Returning to Buddhism itself, we can say almost the same thing. I
take an example: some ten years ago, I wrote two long articles on the
Japanese medieval myth of King Maara of the Sixth Heaven, thinking
that I was writing on Japanese development of Buddhist mythology. But
the same myth was studied as an important myth of medieval Shinto.

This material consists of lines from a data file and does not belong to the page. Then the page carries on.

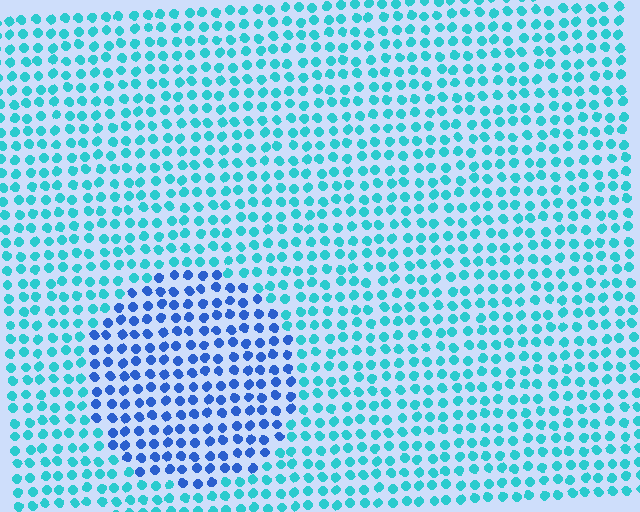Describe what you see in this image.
The image is filled with small cyan elements in a uniform arrangement. A circle-shaped region is visible where the elements are tinted to a slightly different hue, forming a subtle color boundary.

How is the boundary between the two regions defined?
The boundary is defined purely by a slight shift in hue (about 40 degrees). Spacing, size, and orientation are identical on both sides.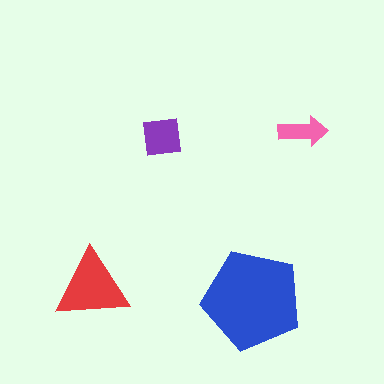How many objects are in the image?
There are 4 objects in the image.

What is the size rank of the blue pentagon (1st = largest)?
1st.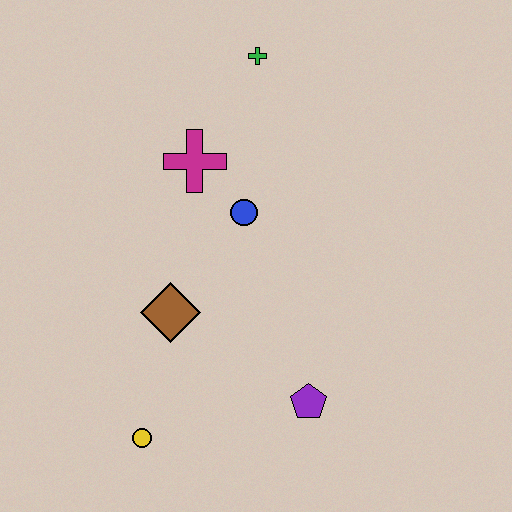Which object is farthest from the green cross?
The yellow circle is farthest from the green cross.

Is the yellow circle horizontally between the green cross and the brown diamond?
No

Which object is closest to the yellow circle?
The brown diamond is closest to the yellow circle.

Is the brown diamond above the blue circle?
No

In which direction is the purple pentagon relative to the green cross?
The purple pentagon is below the green cross.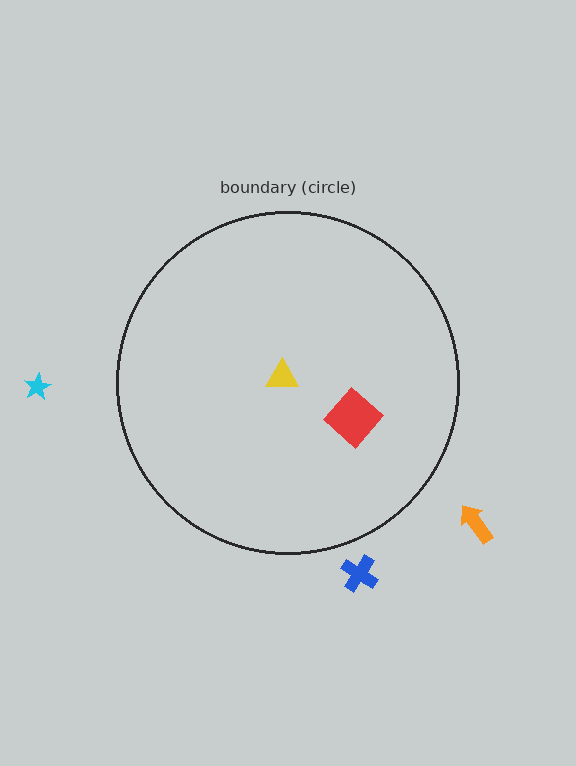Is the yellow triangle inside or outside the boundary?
Inside.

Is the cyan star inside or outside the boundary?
Outside.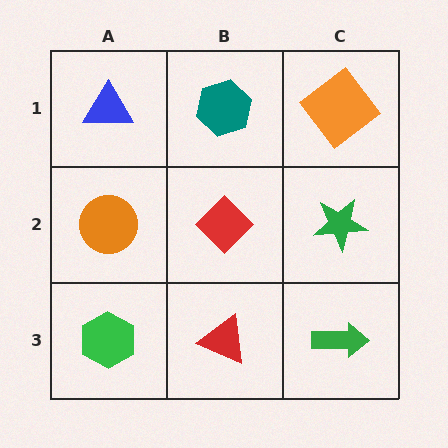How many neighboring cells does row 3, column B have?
3.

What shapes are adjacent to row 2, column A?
A blue triangle (row 1, column A), a green hexagon (row 3, column A), a red diamond (row 2, column B).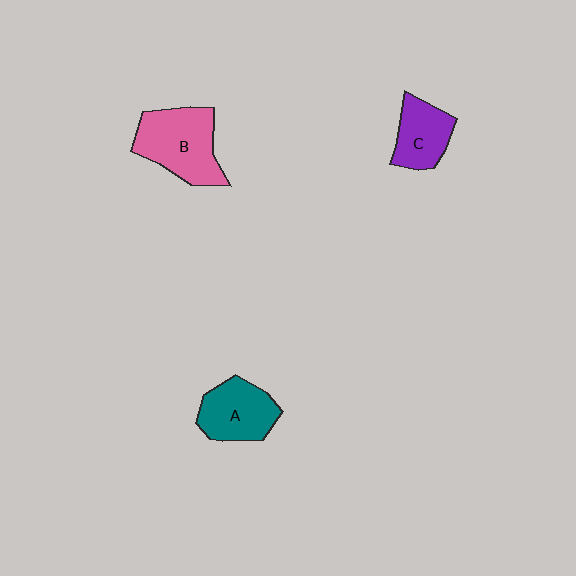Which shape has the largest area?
Shape B (pink).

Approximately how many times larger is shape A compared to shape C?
Approximately 1.2 times.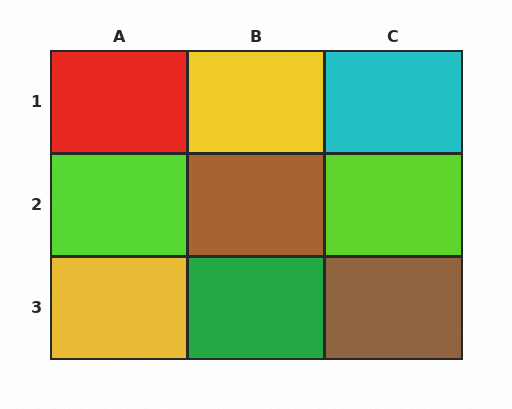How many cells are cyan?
1 cell is cyan.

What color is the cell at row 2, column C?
Lime.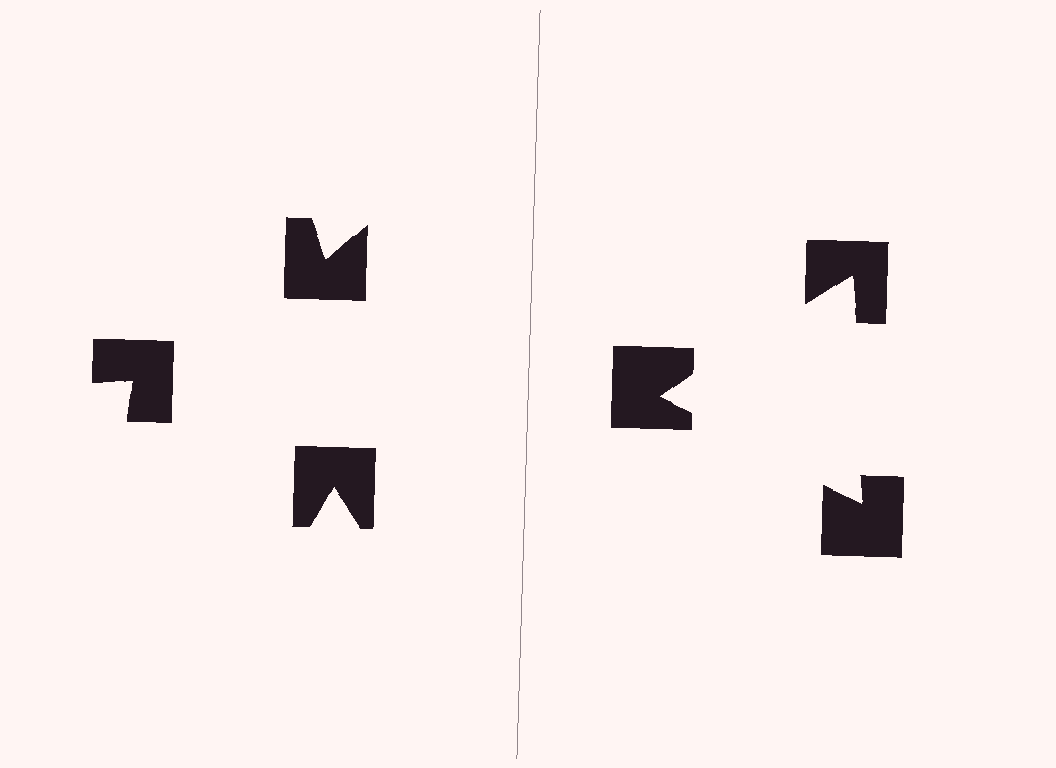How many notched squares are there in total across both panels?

Now, what was Shinto in medieval times? Was it a Japanese development
of certain aspects of Buddhism? But can we say that these aspects of
Buddhism were "really Buddhist"? Here comes at point the criticism of
"essentialism". In other words, it is impossible to define "the
Buddhism", or, probably any other cultural phenomena, which evolve in
history...
The exhibition of Daoist Art seems to me "epoch-making" in the sense
that it reveals that so many Japanese religious phenomena could have
traces of Chinese influences having at their core something clearly
and closely related to Daoist ideas. We all knew that Onmyoodoo, for
example, was based on mainly Chinese elements; we all knew that there
were many Chinese elements in Buddhist texts imported in Japan. But
when all these things are gathered in an exhibition, we are given a
new, strong incentive for new studies in a certain direction.
Japanese studies always tend to be limited to Japan; but this
exhibition clearly shows that if we don't try to look at Chinese
phenomena, we would not understand Japanese things... It opens a new
perspective in our study field...
This does not clarify things. But I think this is nearer to the reality.